One of the earliest examples was by Oxford to gain favor with an influential nobleman in the late 15th century, shortly before making him chancellor. The university continued to give them out (mostly voluntarily) for a while, but it really took off under pressure from King Charles I who, in the mid-17th century, requested hundreds of honorary degrees for his acquaintances.
The earliest honorary degree (in the sense which we would understand it today) appears to have been offered to Lionel Woodville in 1478 or 1479. Woodville, Dean of Exeter and the brother-in-law of Edward IV, appears to have already held the degree of Bachelor of Canon Law; the University offered to confer the degree of Doctor of Canon Law on him without the usual academic exercises. It was thus an offer to dispense with the usual requirements, but was apparently unsolicited and clearly an attempt to honour and obtain the favour of a man with great influence.

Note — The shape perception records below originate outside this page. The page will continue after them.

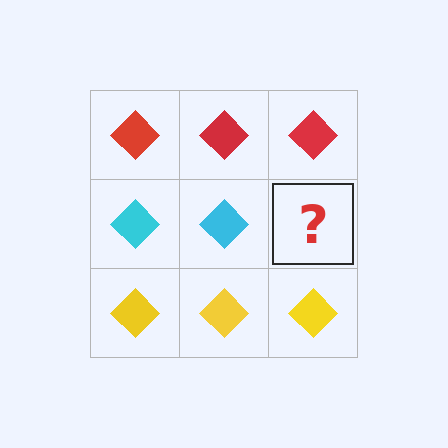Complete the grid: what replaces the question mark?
The question mark should be replaced with a cyan diamond.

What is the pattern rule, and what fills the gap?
The rule is that each row has a consistent color. The gap should be filled with a cyan diamond.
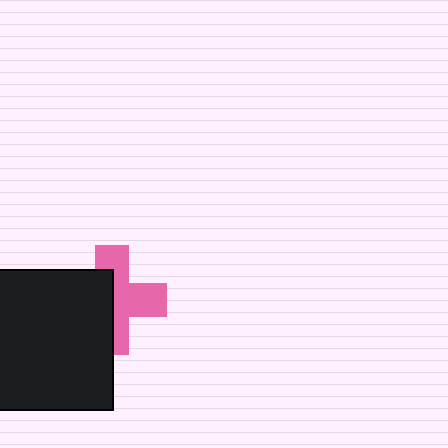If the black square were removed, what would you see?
You would see the complete pink cross.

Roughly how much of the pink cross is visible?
About half of it is visible (roughly 55%).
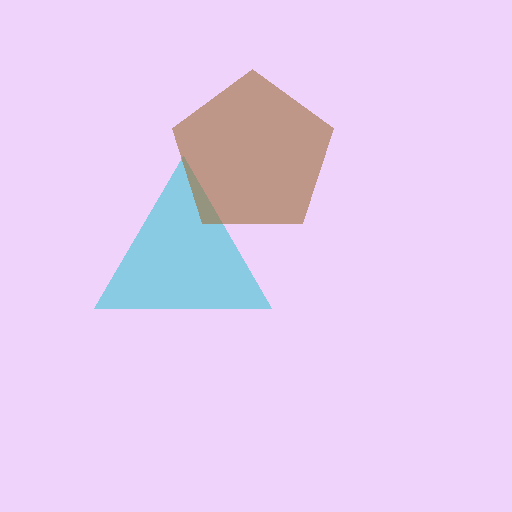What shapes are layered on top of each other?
The layered shapes are: a cyan triangle, a brown pentagon.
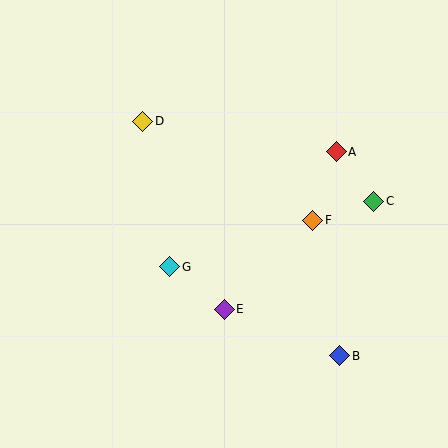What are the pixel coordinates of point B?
Point B is at (340, 356).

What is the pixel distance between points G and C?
The distance between G and C is 214 pixels.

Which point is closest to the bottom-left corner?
Point G is closest to the bottom-left corner.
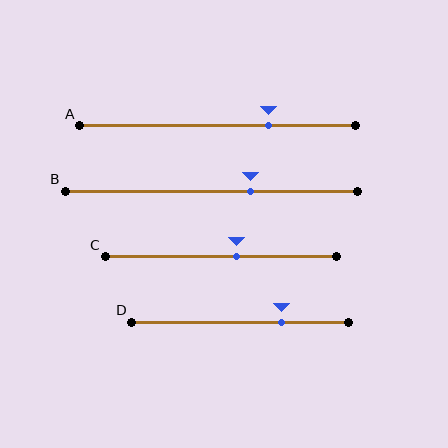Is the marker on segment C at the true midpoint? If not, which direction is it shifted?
No, the marker on segment C is shifted to the right by about 7% of the segment length.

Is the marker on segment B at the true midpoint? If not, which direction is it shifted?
No, the marker on segment B is shifted to the right by about 13% of the segment length.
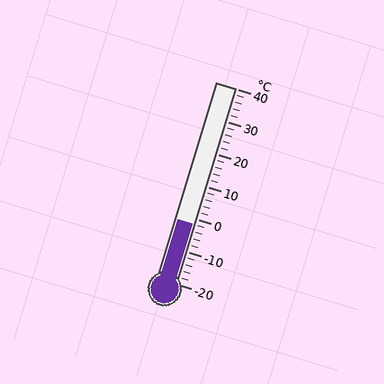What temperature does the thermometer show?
The thermometer shows approximately -2°C.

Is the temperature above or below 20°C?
The temperature is below 20°C.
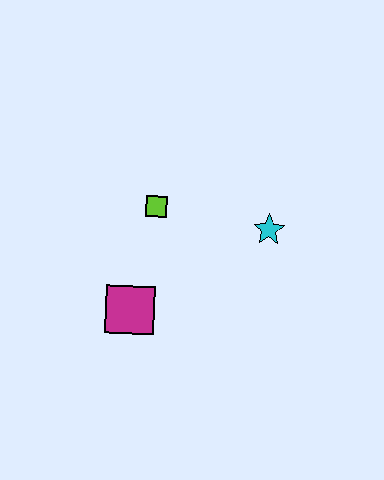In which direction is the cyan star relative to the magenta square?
The cyan star is to the right of the magenta square.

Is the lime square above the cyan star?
Yes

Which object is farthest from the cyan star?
The magenta square is farthest from the cyan star.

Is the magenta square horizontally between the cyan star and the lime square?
No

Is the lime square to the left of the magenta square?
No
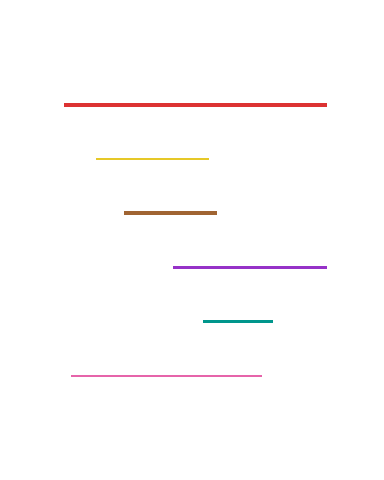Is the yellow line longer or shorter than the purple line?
The purple line is longer than the yellow line.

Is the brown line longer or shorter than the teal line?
The brown line is longer than the teal line.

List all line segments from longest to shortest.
From longest to shortest: red, pink, purple, yellow, brown, teal.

Woodville was shortly afterwards elected Chancellor of the University, a post he held until the death of Edward IV in 1483.
When Charles I moved his court to Oxford in 1642 the University was prevailed upon by the King to award about 350 honorary degrees (in all faculties, including doctorates where applicable) between November of that year and the following February. The University responded by presenting the King with a petition arguing that the practice of conferring large numbers of honorary degrees was damaging to the University: not just to its reputation as a seat of learning, but also financially. It asked the King not to present any scholar for a degree unless he was 'capable by our Statutes, & give Caution to performe his Exercises, and pay all usual fees' (OUA NEP/supra/Reg Sb, pp21-2). The King agreed to the request.